Before we drove down to Gilroy (through Moussaoui-reasonable traffic), we went to the local mall. Uff da. Third verse, same as the first. Only worse. Not only could I not find shoes or skirts (or dresses or anything) that I wanted, I couldn't find some of the things that I thought were quick errands. Navy tights. Target had no navy tights. I don't need them until fall, probably, but still. It wasn't that they had none of them in my size. They had none. And some people didn't have much left on their wedding registry that wasn't either tiny or furniture, so we couldn't buy them something cool yet, either. Sigh. Do you know what size Limited thinks I am? Limited thinks I am a size 0 with a size -2 or -4 waist. (And, of course, they don't sell that size combo.) Um, just, no. No, no, no, no, no. I'm really scared, because most of my summer skirts and shorts are at least a few years old, and they're cotton (not polyester, which will last until the end of time), so I have this fear that they will all wear out at once and I will have nothing to wear and no prospects of finding anything and will have to go naked for the rest of my life. I also have this crazy hope that it'll be better in the Upper Midwest, where there are more Scandichicks and thus a better chance of people having similar bones and genes to mine.


On a happier note, My short-short, Instead of Glass Slippers, is up at Rogue Worlds, so go, read, enjoy. It's a short-short, so even if you don't like reading stuff online, it shouldn't be a big problem.
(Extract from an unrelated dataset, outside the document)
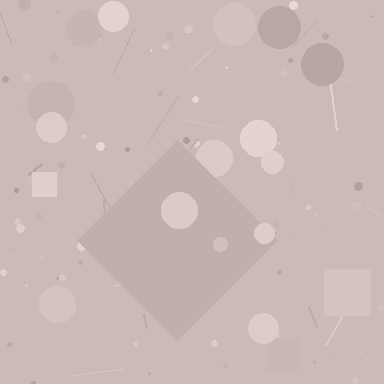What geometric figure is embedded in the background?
A diamond is embedded in the background.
So. Otherwise...I was sitting here, happily reading along in the latest Bluejack entry, and I got to this: "The main thrust of his [China Miéville's] short talk was on the importance of fantastic literature, what it can be, what it should be, what makes it fantastic, how the stagnant body of 'high fantasy' is failing in its duty."

Its duty.

Perhaps you can imagine how well that one went over with me. But guess what? I'm gonna tell you anyway. (Aren't you lucky.)

See, I don't believe high fantasy -- or any particular branch of literature, or, in fact, any art -- has one unified duty. Much less one particular duty that has been revealed to any author working in the field. I believe the first duty of my fiction is to tell an interesting story, and that's one of the criteria on which I judge other people's fiction, too. But. If I don't like a piece of fiction, or a group of pieces of fiction, I don't believe it has failed in its duty. It may have failed to hold me, but no author in any field has an obligation to me, my principles, my preferences, or my beliefs.
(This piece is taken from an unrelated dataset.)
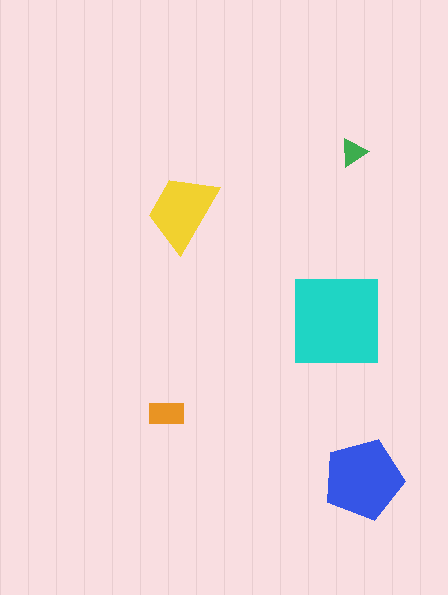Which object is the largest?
The cyan square.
I express my opinions on fiction. Of course I do. I write letters to authors and editors when I particularly like something they've published. But I expect that the authors and editors will weigh that opinion with other people's opinions and with their own priorities. I expect that if nobody else likes the books I like, or if they like them for utterly different reasons, I will have a harder and harder time finding things that I like or agree with. I don't think it's anybody's duty to change that, except maybe my own.
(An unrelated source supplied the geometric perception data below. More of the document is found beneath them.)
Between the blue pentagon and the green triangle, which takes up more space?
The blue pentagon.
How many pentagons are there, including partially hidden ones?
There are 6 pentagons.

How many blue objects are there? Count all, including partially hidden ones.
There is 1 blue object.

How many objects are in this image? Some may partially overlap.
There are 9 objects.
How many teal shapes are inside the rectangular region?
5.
If we have a duty to do something in art, we also have a duty not to do something. There are some things that are made off-limits by the very existence of that duty -- not just out of the scope of one author's aims, but something that No Author Should Try because it is Their Duty to do something else. And whether that's a novel-length prose-poem or another huge elfy fantasy, I'm just not willing to tell people that they can't, ever, at all. Or that they should be doing something else. Or that if they can't do something else, they just shouldn't write. I may not want to read a novel-length prose-poem or another huge elfy fantasy, but if that's what gets stuck in your head and wants to get out, hey, good luck to you. I'm not your mommy, I'm not your conscience, and I'm not the Queen High Goddess of Anything Much. I'm not in charge of figuring out your duty for you, along with the (identical) duty of anyone else who might want to try his or her hand at this type of work. And I'm really, really skeptical of anyone who thinks that he is.

Especially when what he claims to be opposed to is stagnation.